3) Disruption and innovation: With the resources and processing power at our fingertips, insurers should be leveraging data and AI to disrupt outdated processes.
– Yannick Even, Swiss Re
Incorporate AI Literacy in Your Culture and Strategy
Make Sure Your Culture is Ready for Change
AI is going to create change within an organization. Organizations must prepare for those changes on a cultural level and really understand how to implement AI and make the part of the culture. You can hire data scientists. You can bring in third party organizations to help refine your data and to set up your governance group. But if your organization is not ready for the innovation and the change that’s going to impact them directly, it’s going to be a challenge. Having a specific, dedicated effort for education throughout the organization is key to ensure that your people understand what’s going on, how adoption will work and how it will influence your value proposition.
– Louis DiModugno, Data Curiosity
Share Your Vision
Literacy’ is when you’re able to be conversational.
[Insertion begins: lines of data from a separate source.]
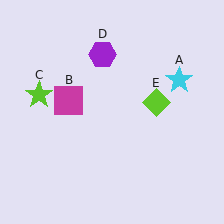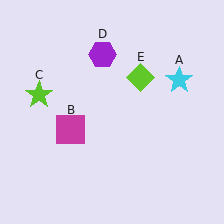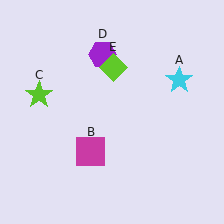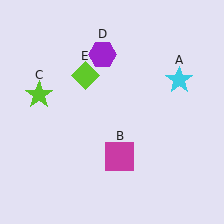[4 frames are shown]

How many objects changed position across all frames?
2 objects changed position: magenta square (object B), lime diamond (object E).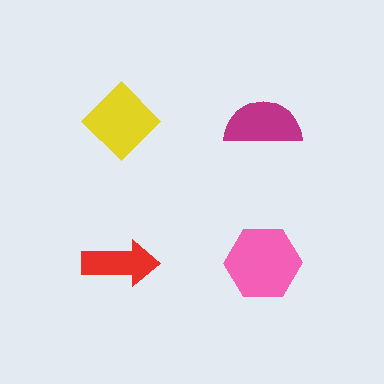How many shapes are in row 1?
2 shapes.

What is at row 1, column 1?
A yellow diamond.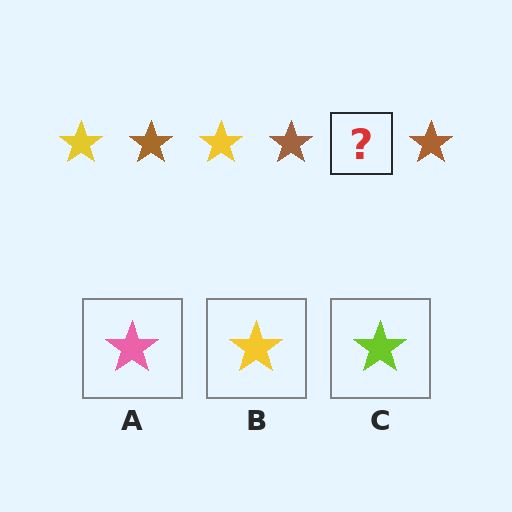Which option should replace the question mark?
Option B.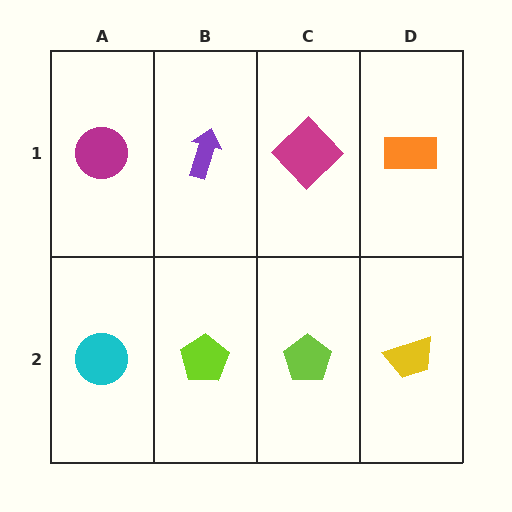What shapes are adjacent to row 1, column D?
A yellow trapezoid (row 2, column D), a magenta diamond (row 1, column C).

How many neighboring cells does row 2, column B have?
3.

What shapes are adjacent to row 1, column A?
A cyan circle (row 2, column A), a purple arrow (row 1, column B).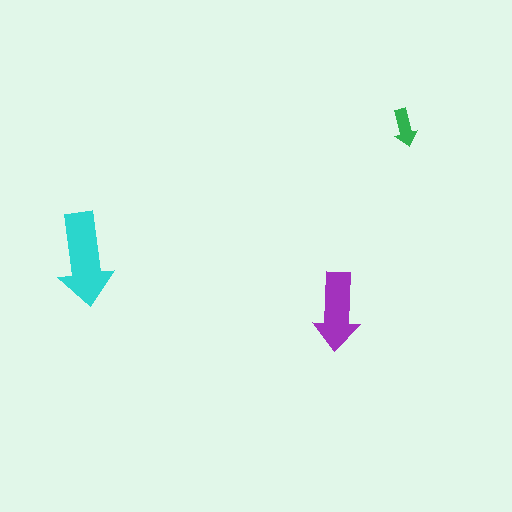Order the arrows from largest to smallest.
the cyan one, the purple one, the green one.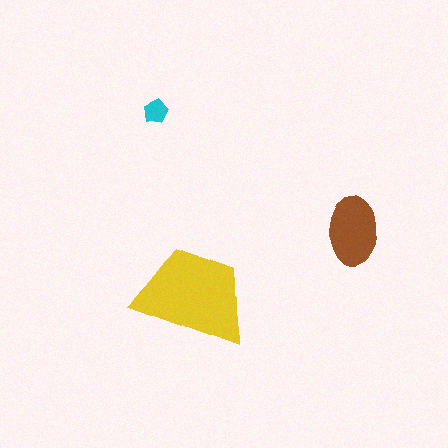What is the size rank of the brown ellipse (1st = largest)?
2nd.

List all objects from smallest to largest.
The cyan pentagon, the brown ellipse, the yellow trapezoid.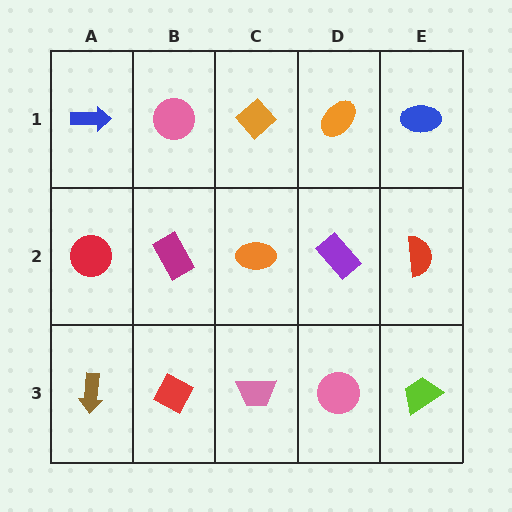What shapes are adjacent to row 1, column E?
A red semicircle (row 2, column E), an orange ellipse (row 1, column D).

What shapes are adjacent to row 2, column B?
A pink circle (row 1, column B), a red diamond (row 3, column B), a red circle (row 2, column A), an orange ellipse (row 2, column C).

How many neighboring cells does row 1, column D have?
3.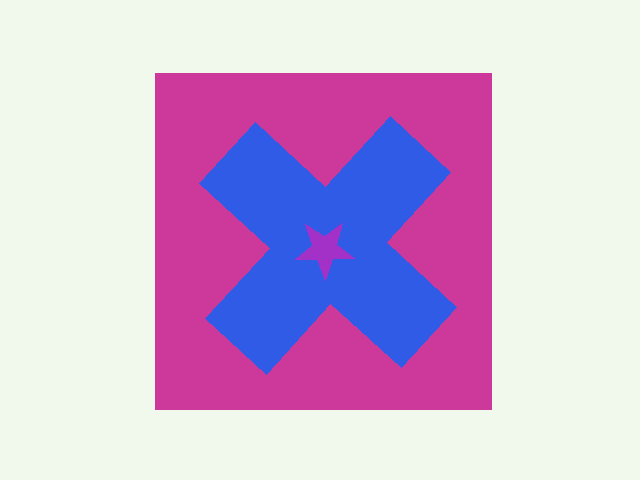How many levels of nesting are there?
3.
You don’t have to be fluent, but you have to be conversational.
To be able to really “see” the vision moving forward, people have to understand what’s actually possible from a technological perspective. And they have to understand what tools are potentially at their disposal to be able to influence some of those things. I talk about it as “the art of the possible.” The art of the possible is driven by digital literacy, and you can’t get to this visioning standpoint where you’re looking at where you can take your company unless everybody has that understanding.
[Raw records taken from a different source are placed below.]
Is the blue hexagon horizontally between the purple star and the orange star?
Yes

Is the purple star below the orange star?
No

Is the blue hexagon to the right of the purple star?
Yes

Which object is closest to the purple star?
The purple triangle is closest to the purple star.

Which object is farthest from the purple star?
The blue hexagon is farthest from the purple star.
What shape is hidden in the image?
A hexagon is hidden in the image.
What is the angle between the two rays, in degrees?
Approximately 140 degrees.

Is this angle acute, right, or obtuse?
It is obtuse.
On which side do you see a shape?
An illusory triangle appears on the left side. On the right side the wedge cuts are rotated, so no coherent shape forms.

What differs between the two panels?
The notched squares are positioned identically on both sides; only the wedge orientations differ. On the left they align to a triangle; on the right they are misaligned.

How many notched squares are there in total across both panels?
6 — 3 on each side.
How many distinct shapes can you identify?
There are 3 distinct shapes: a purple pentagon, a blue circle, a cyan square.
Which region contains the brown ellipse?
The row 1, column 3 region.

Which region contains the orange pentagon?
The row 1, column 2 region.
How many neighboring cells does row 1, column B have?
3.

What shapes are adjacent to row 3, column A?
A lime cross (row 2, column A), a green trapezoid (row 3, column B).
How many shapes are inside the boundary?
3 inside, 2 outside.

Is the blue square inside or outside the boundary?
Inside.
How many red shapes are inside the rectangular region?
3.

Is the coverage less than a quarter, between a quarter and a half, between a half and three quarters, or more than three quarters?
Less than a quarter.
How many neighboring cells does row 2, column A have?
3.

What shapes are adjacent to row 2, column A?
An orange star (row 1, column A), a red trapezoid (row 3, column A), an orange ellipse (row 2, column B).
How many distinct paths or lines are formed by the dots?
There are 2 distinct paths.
– Emma Roloff, Roloff Consulting
The Big Picture
Data Credibility is Key
It always comes back to the data and to the truthfulness of the input. If you’re using ChatGPT and large language models, you will have some real challenges in terms of identifying the source of your data. Did the answer come from my proprietary information, or did it come from a novel that was written 30 years ago? This is a valid question that will become even more important over time.
– Louis DiModugno, Data Curiosity
Be Intentional About Vendor Selection
The practitioners who have been doing this a long time think very carefully about bias and governance. Every practitioner I know that uses generative AI in their daily world knows about things like hallucinations, and they think about validation.
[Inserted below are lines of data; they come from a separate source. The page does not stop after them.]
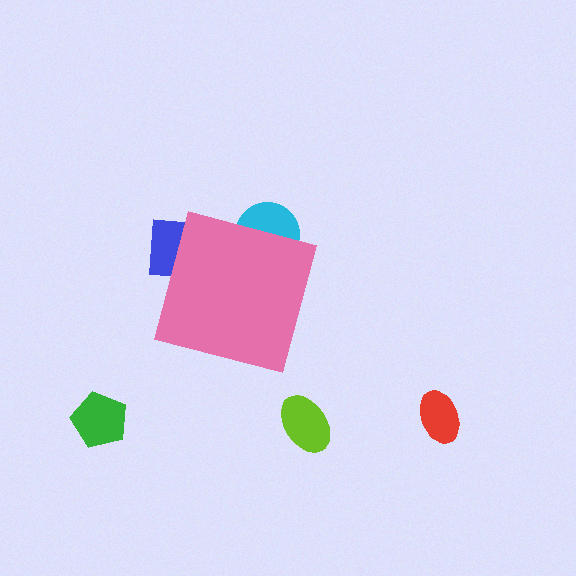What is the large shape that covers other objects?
A pink square.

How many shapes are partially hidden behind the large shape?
2 shapes are partially hidden.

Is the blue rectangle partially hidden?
Yes, the blue rectangle is partially hidden behind the pink square.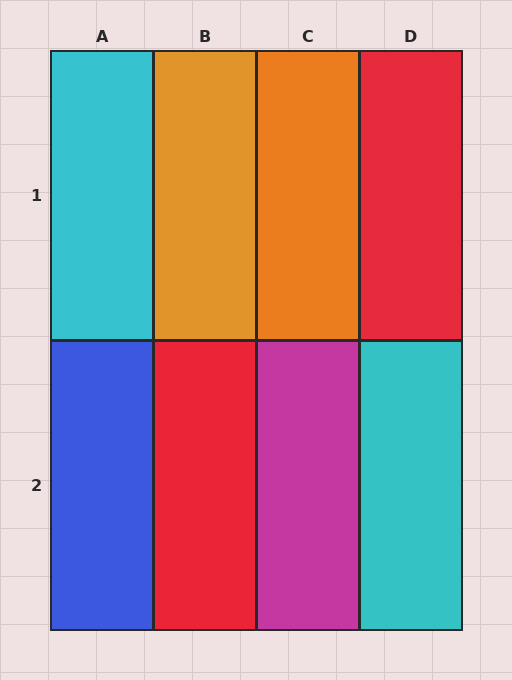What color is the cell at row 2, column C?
Magenta.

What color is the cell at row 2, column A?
Blue.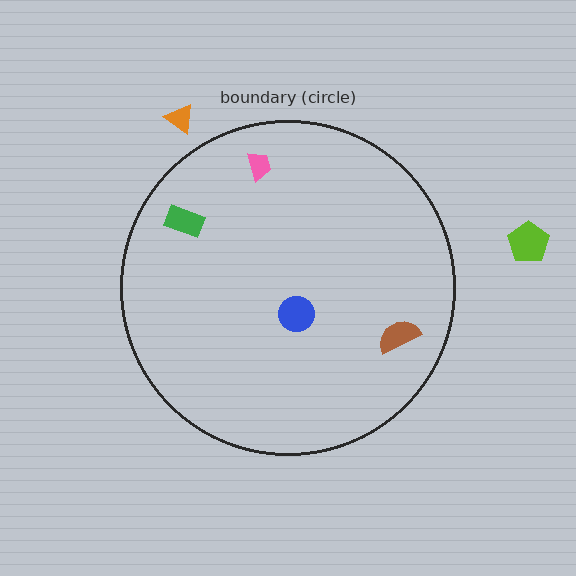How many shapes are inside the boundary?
4 inside, 2 outside.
When we think about evaluating vendors or even solutions for our clients, we think almost exclusively about governance and bias because it’s incredibly important, but it’s something you can’t see. You can see a screen and you can have one of these solutions generate a nice poem for you, but bias is very hard to see. It’s very hard to detect. I worry that the casual user or even the casual InsureTech or FinTech won’t be doing adequate work around rooting out bias around governance.
For companies evaluating these technologies: as you’re looking at your vendor ecosystem, do it with intent. If someone says, “I have AI,” you need to know what it’s doing. You need to be aware of the underlying calculation and how you’ve gotten to your conclusions.
– Steven Abel, Oliver Wyman
Incorporate an Ecosystem Mindset
Remember, you are part of an ecosystem—don’t try to build all by yourself. Find a way to provide value to your tech and to your partners. There is value you can bring with your expertise to governments, to a regulator around responsible AI and different framework. So, find a way to bring this value so that these players want to open the doors and help you build something at scale.